Homestead, Pennsylvania July 12, 1943
The mighty ladle tipped over. Red steel flowed freely. Gigantic presses began to crush the melted metal with pressures that would only be found miles deep under the earth. Workers, many of them experienced for decades, slowly adjusted the process. This was one of the most skilled tasks in the entire mill. New comers could be tasked to the coke works, or to the steel matting teams, but the press for armor plating required a decade of knowledge to know what was just right versus what was truly dangerous.

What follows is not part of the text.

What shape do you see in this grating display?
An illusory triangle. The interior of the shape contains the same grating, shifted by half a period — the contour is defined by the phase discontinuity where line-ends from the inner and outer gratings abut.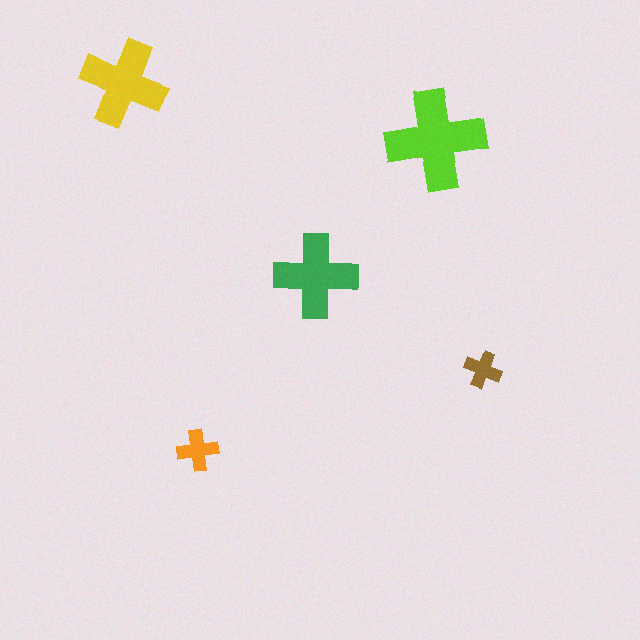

That was a thin line and it was not a line that a rookie, or even a three year man could be expected to know. Six hours later, the first stage of the process to turn molten metal into a piece of armor over nineteen inches thick. This was the last plate that the Navy needed for their battle line construction program. Another six weeks worth of pours were scheduled to stockpile armor that would be needed for battle damage, but after that, the few parts of the mill that could produce everything up to battleship armor could be diverted. Cruisers and tanks still were being built in great numbers and they needed armor, just nowhere near as much as the battle wagons did.
The whistle blew, and seventeen thousand workers left the Homestead Works in under an hour as another twelve thousand workers came on for the night shift. The bars along Amity Street and 8th Avenue were soon packed as the tired, hungry, thirsty and well paid steel workers congregated to drink an Iron, talk about the Pirates’ surprising season and relax before heading home.